Nach Meinung der Farbpsychologie können Farben bestimmte Wirkungen auf Körper und Psyche entfalten – Blau beruhigt und Rot regt an. Doch als Kulturanthropologinnen interessieren wir uns für ganz andere Aspekte der Farben. Wir gehen der Frage nach, wie und warum Farben in kulturellen Zusammenhängen mit symbolischer Bedeutung aufgeladen werden und welche sozialen Funktionen das hat. Der Symbolgehalt von Farben ist also nicht naturgegeben, sondern wird kulturell vermittelt und ist sozial erlernt. Um die Bedeutung einer Farbe dekodieren zu können, muss man also wissen, was dahinter steckt. Klingt erstmal einfach, kann aber kompliziert werden. Denn erschwerend hinzu kommt, dass die Bedeutung von Farben kontext- und situationsabhängig ist. Im Straßenverkehr lernen Kinder ziemlich früh, das Rot „Halt“ und „Gefahr“ bedeutet. In politischen Zusammenhang wird Rot aber zum Zeichen für Solidarität und Sozialismus. Noch komplizierter kann es werden, wenn man sich die Bedeutung von Farben im interkulturellen Vergleich ansieht. Im westlichen Kulturkreis ist Schwarz eine Trauerfarbe, in asiatischen Kulturen, in China zum Beispiel, übernimmt Weiß diese Funktion.

Es kommt auf den Kontext an

Doch auch Schwarz lässt ich in westlichen Kulturen nicht auf Trauer reduzieren, sondern steht gleichzeitig für Festlichkeit und Seriosität. Kaum jemand käme wohl beim Anblick von Audrey Hepburn in der berühmten Filmszene aus „Frühstück bei Tiffany’s“ auf die Idee, die Protagonistin wäre auf dem Weg zu einer Beerdigung.
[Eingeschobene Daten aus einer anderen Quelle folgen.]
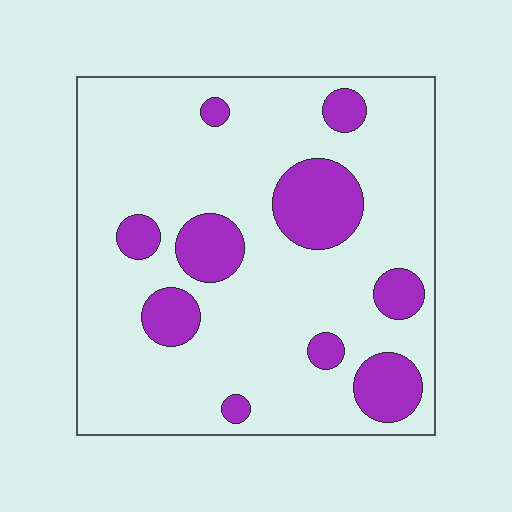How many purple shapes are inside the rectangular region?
10.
Wenn die Schauspielerin in der Rolle der mondänen Holly Golightly in ihrem eleganten Cocktailkleid, dem „kleinen Schwarzen“ vor dem Juweliergeschäft steht, lassen vielmehr andere Zeichen und Symbole - der Kaffeebecher, ihre Sonnenbrille, das Diadem auf dem Kopf, die Perlenkette – auf den Morgen nach einer glamourösen Party und einer durchfeierten Nacht schließen.
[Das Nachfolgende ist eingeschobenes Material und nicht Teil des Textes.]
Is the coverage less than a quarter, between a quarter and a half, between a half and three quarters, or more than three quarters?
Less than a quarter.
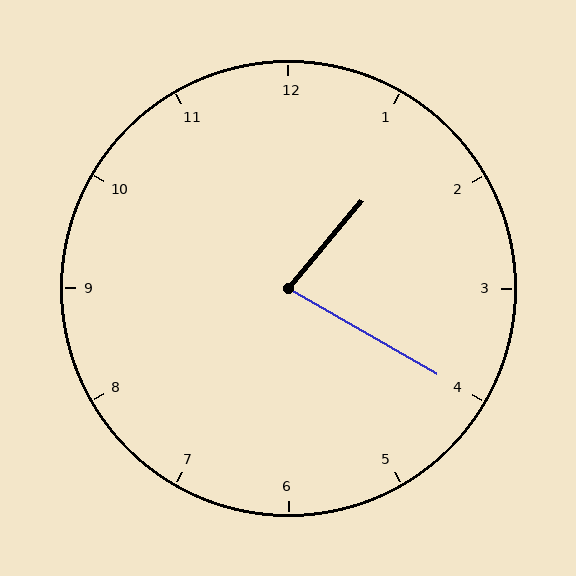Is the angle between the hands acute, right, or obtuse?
It is acute.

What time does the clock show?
1:20.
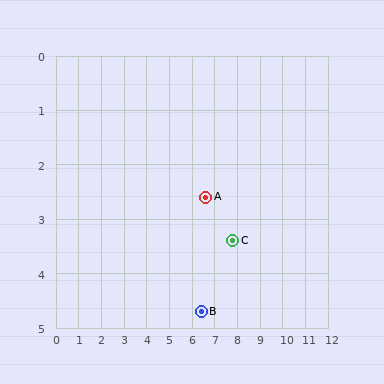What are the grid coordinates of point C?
Point C is at approximately (7.8, 3.4).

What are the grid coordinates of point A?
Point A is at approximately (6.6, 2.6).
Farbe bekennen - Gemeinschaft stiften - Werte vermitteln

Zwei Fahnen mit dem Logo des LVR neben einer Regenbogenfahne vor blauem Himmel. Regenbogenflagge vorm LVR-Landeshaus in Köln-Deutz. Foto: Guido Schiefer / LVR

Das Tragen einer gemeinsamen Farbe ist ein verbreitetes kulturelles Muster, um symbolisch Gemeinschaft herzustellen und Identität zu stiften: Nach innen erkennen sich Gruppenmitglieder untereinander und versichern sich so ihre Verbundenheit. Aber auch nach außen zeigen sie, dass sie für dieselben Werte und Ziele eintreten und solidarisch sind. Im Alltagsbereich kennen wir das nur zu gut aus dem Sport. An den Vereinsfarben sind sowohl die Mannschaft zu erkennen als auch ihre Fans, die sich wiederum durch die Farben demonstrativ von den gegnerischen Anhängern abgrenzen. Auch bei Protestbewegungen tauchen immer wieder Farben auf, die eine Gruppenidentität und eine bestimmte Wertehaltung symbolisieren. Die „Gelbwesten-Bewegung“ in Frankreich ist ein jüngeres Beispiel, ein älteres ist die Regebogenfahne der LGBTQ-Comunity, die Vielfalt und Toleranz vermitteln soll. Wie politisch aufgeladen Farben und Farbkombinationen zuweilen sein können und welche Kontroversen das auslöst, erleben wir nicht zuletzt bei den aktuellen Fußball-Großereignissen und der Diskussion um die Regenbogenfahne und andere Symbole.